Bunu kanıtlamak için yazı, bir takım meteorit araştırmasının detayına iniyor. Zira meteoritler de asteroitlerden arta kalan kayalar. Araştırma 83 değişik elementin ‘derecelerini’ Dünya yüzeyinde yada yakınında bulunan cevherlerle karşılaştırdı.
Doğal ki uzaktaki astreoitlerin içeriklerini net olarak saptamak oldukca mümkün değil. Bu yüzden kısa sürede geri getirilen astreoit örnekleri haricinde, ileri çözümleme teknikleriyle incelenen göktaşı örnekleri en iyi seçenek oluyor.
Araştırmayla ortaya çıkan veriler, platinyum grubu metallerin her ne kadar ilk başta beklenenden düşük yoğunlukta olmalarına karşın, gezegenimizin yüzeyindeki cevherlerdekinden oldukca daha yüksek yoğunluklara haiz bulunduğunu gösterdi.
Bilhassa, refrakter metal külçe (RMN) olarak malum ve uzayda oldukça kullanışlı olması beklenen bir araç-gereç, Dünya’da yada öteki asteroitlerden elde edilmiş araç-gereç türlerinde bulunan her şeyden daha yüksek PGM konsantrasyonlarına haiz olabilir.
RMN’ler esas olarak L tipi asteroitlerde kalsiyum alüminyum inklüzyon (CAI) yapısında bulunuyor. L-tipleri kırmızımsı bir renk tonuna haiz nispeten ender asteroitler ve hemen hemen onları ziyaret etmedik. Gene de yüzde 30’dan fazla CAI’den oluştukları düşünüyor ve bu durumda ek bir işleme doğal olarak tutulmadan mühim oranda çıkarılabilir platinyum grubu metal içerebilirler.

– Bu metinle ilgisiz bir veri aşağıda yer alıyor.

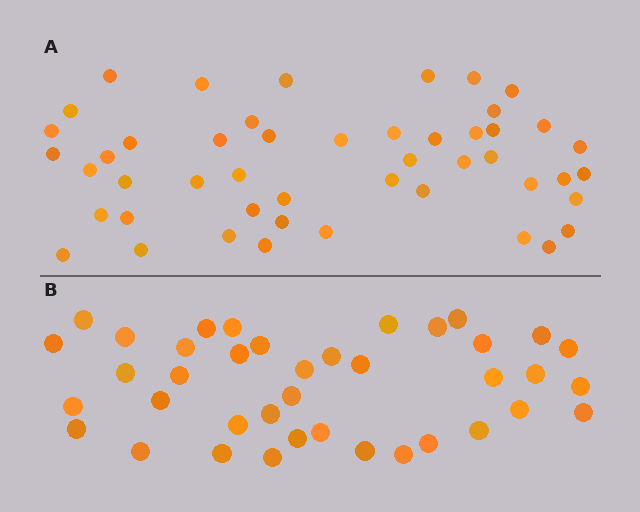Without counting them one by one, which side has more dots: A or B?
Region A (the top region) has more dots.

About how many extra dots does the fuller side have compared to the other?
Region A has roughly 8 or so more dots than region B.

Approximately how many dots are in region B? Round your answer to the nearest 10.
About 40 dots. (The exact count is 39, which rounds to 40.)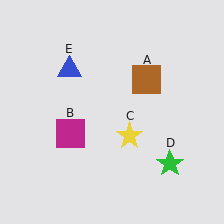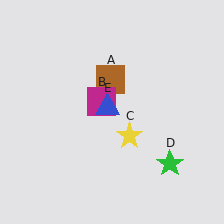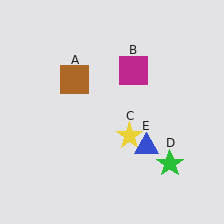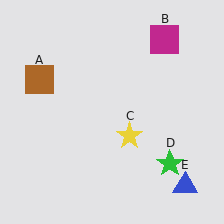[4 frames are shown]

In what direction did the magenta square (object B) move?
The magenta square (object B) moved up and to the right.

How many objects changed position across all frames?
3 objects changed position: brown square (object A), magenta square (object B), blue triangle (object E).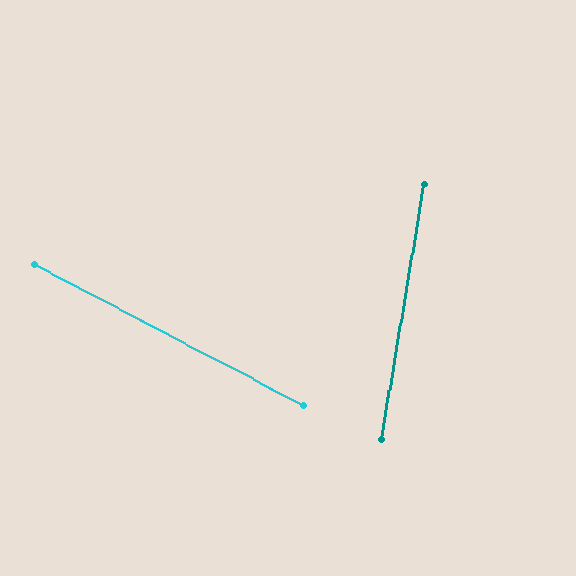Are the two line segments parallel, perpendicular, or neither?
Neither parallel nor perpendicular — they differ by about 72°.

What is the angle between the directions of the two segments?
Approximately 72 degrees.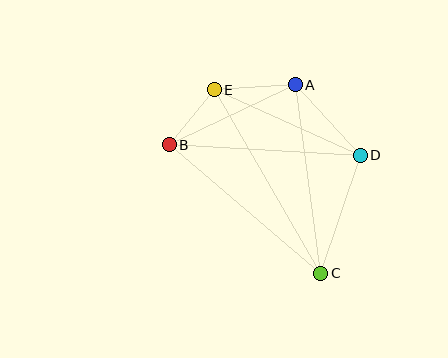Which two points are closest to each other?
Points B and E are closest to each other.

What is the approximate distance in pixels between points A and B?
The distance between A and B is approximately 139 pixels.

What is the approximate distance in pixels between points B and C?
The distance between B and C is approximately 199 pixels.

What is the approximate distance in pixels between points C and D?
The distance between C and D is approximately 124 pixels.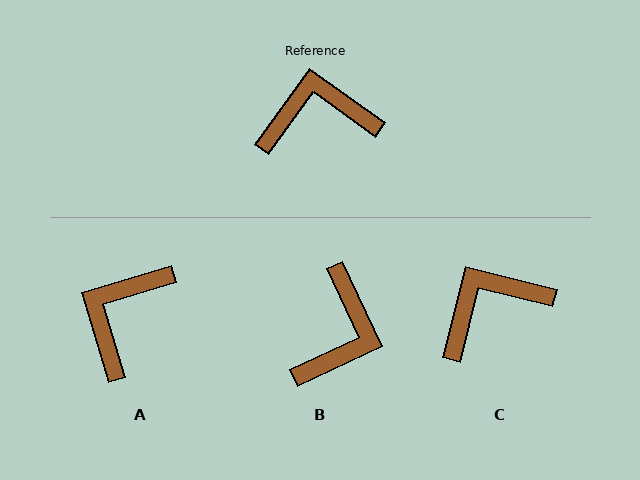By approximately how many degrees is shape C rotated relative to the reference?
Approximately 21 degrees counter-clockwise.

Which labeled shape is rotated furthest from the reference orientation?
B, about 119 degrees away.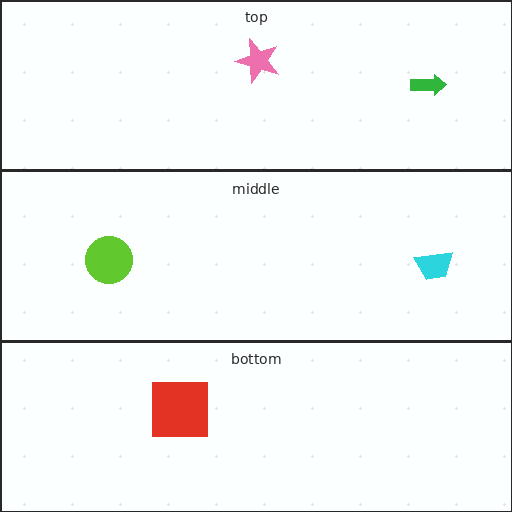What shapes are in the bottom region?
The red square.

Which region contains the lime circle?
The middle region.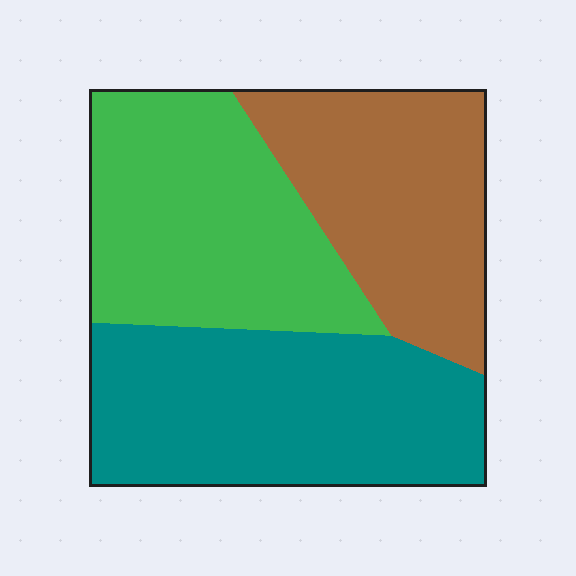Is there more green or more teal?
Teal.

Uzayda kullanılacak metallere bakıldığında, başlangıçta tahmin edilmiş olduğu kadar bolca oldukları, sadece oksitlenmiş hallerinden işlenmelerinde zorluklarla karşılaştıkları görülüyor. Tipik olarak bu, daha sonraki işlemler için lüzumlu olan temel metali kırmak için erimiş regolit elektrolizi şeklinde bazı yüksek enerjili prosedürler gerektirir.
Bu işlemleri gerçekleştirmek için yeterince büyük bir güç kaynağına haiz olmak, bu güç kaynağını da inşa etmek için gene güç kaynağına gereksinim duyacak malzemeye gereksinim duymak şeklinde (Evet kafanız karıştı) bir tavuk-yumurta problemi karşımıza çıkıyor
AstroForge bir sonraki görevi olan Dünya’ya yakın asteroitlerle buluşma görevini Ocak ayında başlatmayı ve asteroitlerin ‘metalik’ olup olmadıklarını anlamaya emek harcamayı planlıyor.
Science Alert’in makalesini Özgür Yıldız Türkçeleştirdi.